Помолчал и старший Яковлев. И вдруг он повторил спокойно и серьезно:

— Ну что ж, очень правильно, сынок.

Странное дело: взобраться на эту скользкую гору оказалось легче, чем мальчик предполагал. Но зато, взобравшись на нее, было страшно как-нибудь ненароком опять соскользнуть вниз. Страшно потерять только что завоеванное доверие окружающих.

Даня видел, как менялось что-то в отношении к нему учителей и товарищей. Сперва они удивлялись.

— Вот видите, Яковлев, когда хотите — можете, — говорили учителя.

— Данька, да ты что, с ума сошел! Смотрите, как он переписал домашнее — красным и синим подчеркнул! — говорили ребята.

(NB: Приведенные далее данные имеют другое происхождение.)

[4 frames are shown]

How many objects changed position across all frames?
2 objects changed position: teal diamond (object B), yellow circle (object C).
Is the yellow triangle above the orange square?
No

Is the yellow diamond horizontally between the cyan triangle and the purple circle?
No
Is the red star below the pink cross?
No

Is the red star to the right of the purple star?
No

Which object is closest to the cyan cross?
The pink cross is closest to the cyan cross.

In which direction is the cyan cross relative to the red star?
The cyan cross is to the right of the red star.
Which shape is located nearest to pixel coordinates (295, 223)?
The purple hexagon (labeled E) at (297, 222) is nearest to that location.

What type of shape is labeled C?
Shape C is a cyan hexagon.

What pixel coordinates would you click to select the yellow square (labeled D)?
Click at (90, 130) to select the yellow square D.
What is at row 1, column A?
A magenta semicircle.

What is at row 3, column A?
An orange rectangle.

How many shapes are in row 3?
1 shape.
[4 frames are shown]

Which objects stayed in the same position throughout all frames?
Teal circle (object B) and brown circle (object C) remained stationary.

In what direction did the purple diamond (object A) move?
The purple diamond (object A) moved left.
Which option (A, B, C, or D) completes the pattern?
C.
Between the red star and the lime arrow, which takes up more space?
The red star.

Потом все привыкли. Они привыкли очень быстро.

Только к одному не могли привыкнуть учителя: к его умоляющим глазам. Глаза как будто говорили: «Меня, меня спросите! Я знаю — и не могу молчать!»

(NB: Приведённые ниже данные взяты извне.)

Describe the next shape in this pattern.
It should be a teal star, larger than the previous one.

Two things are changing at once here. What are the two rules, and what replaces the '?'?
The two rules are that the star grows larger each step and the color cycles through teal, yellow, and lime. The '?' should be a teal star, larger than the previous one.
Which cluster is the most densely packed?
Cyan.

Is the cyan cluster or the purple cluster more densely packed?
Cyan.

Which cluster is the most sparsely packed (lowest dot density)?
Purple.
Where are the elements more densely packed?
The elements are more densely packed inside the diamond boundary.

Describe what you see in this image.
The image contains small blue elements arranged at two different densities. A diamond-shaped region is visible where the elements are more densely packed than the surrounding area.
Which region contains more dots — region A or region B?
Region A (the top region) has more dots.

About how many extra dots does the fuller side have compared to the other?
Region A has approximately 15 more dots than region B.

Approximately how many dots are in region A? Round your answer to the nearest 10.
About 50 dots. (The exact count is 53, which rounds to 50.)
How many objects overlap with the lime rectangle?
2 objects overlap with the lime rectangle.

Заметив этот взгляд, учителя сдавались.

— Подождите… нет-нет, подождите, пусть скажет Яковлев.

Он отвечал почти всегда хорошо, иногда блестяще, и только несколько торопливо, словно боялся, что его остановят и не дадут ему договорить.

Отец его не хвалил. Хвалить — это значило бы не верить. Раздувая ноздри, Яковлев-старший обмакивал кончик пера в сыновнюю чернильницу и молча подписывал его табель.

Росчерк был лих.

И вот однажды отец не выдержал. Он написал под тремя пятерками:

«Благодарю вас за успехи сына».

Рано.

На следующей неделе сын принес ему тройку по математике.

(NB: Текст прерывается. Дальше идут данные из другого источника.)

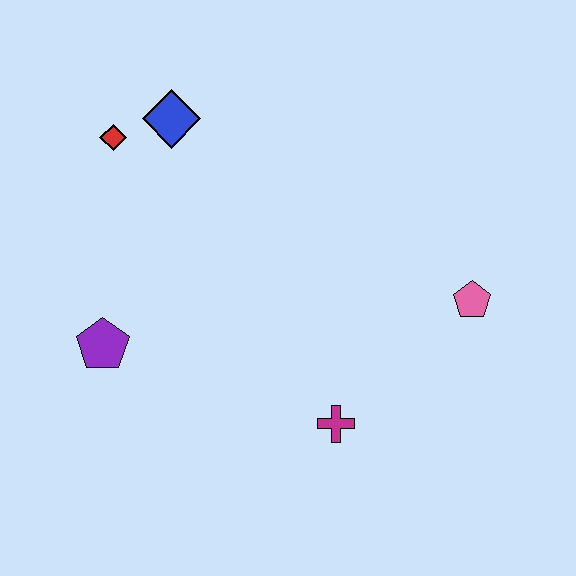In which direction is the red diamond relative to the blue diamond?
The red diamond is to the left of the blue diamond.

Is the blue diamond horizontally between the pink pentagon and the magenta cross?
No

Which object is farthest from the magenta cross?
The red diamond is farthest from the magenta cross.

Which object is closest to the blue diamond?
The red diamond is closest to the blue diamond.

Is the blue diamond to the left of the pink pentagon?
Yes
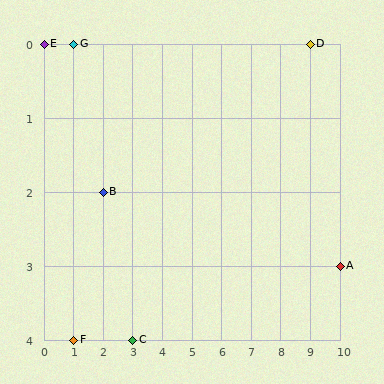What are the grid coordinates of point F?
Point F is at grid coordinates (1, 4).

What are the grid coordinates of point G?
Point G is at grid coordinates (1, 0).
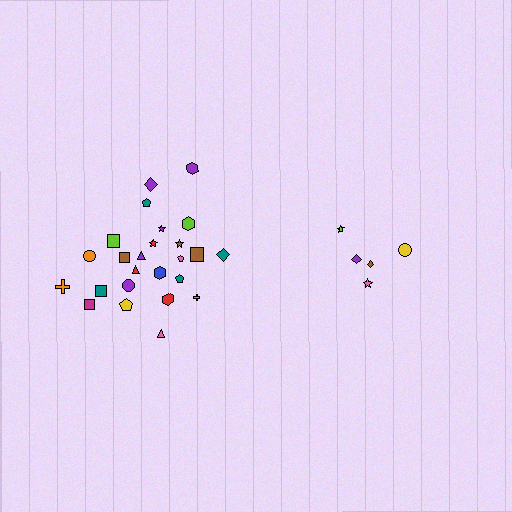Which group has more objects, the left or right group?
The left group.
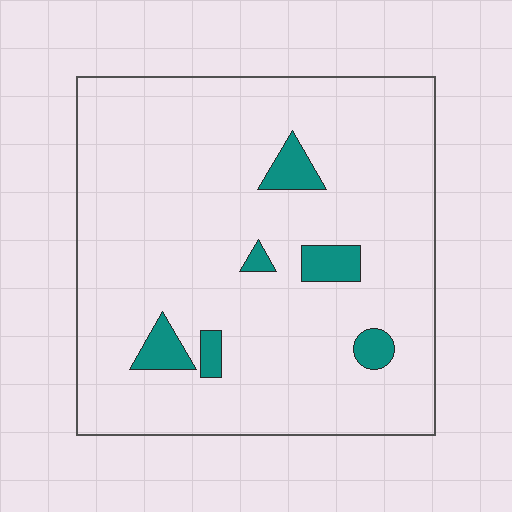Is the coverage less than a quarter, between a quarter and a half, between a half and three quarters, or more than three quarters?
Less than a quarter.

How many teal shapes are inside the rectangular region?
6.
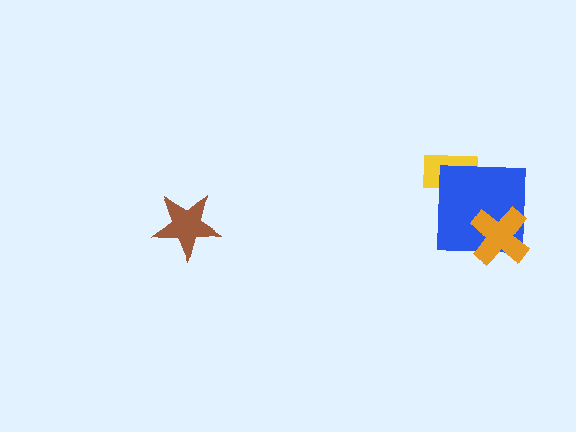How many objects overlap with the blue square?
2 objects overlap with the blue square.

Яковлев-старший расписался под тройкой все так же молча. Росчерк был так же лих. Так же тщательно и спокойно обмакивал он сыновнее перышко в «непроливающуюся» чернильницу. Он расписывался довольно долго.

Когда сын взял табель из его рук, оказалось, что под тройкой стоит та же кудрявая строка:

«Благодарю вас за успехи сына».

Яковлев-младший зажмурился от срама.

Ему легко давались предметы гуманитарные: география, история, русский устный. Но душа попрежнему и очень упорно не могла принять условности алгебры — непонятного и таинственного «а», которое было некой математической общностью. На свете есть города, деревья, есть человек, собака, есть книга, кино, Нева, есть дружба, есть школа, есть небо и ветер. Есть все, что угодно… Но где же «a», «b» и «c»? Когда человек проходит ботанику — ясно, что речь идет о строении цветка и дерева. Зоологию — что речь идет о животном. Географию — о мире и о стране. Русский — родное слово, речь, книга, рассказ, разговор, письмо. Арифметика — счет. А где же «а» и «б»?

Он ненавидел алгебру за то, что она «неправда». Невзлюбив ее, он словно ушибся на этом месте и стал ее плохо усваивать. Нет, он не хотел сдаваться. Он упорно склонялся над тетрадью и учебником, но толку от этого было мало.

И вот однажды отец не выдержал.

— Ну что там у тебя, сынок? — спросил он. — Не клеится?

— Ведь ты же этого не понимаешь, папа…

Яковлев-старший улыбнулся.

— А ну-ка, поди сюда, — сказал он, чуть прищурившись. — Посмотрим все-таки, что там такое.

Он встал и почти насильно перенес алгебраический учебник на круглый стол. Задачи, отмеченные красной точкой, показались ему пустячными. Недаром же он был одним из лучших лекальщиков города.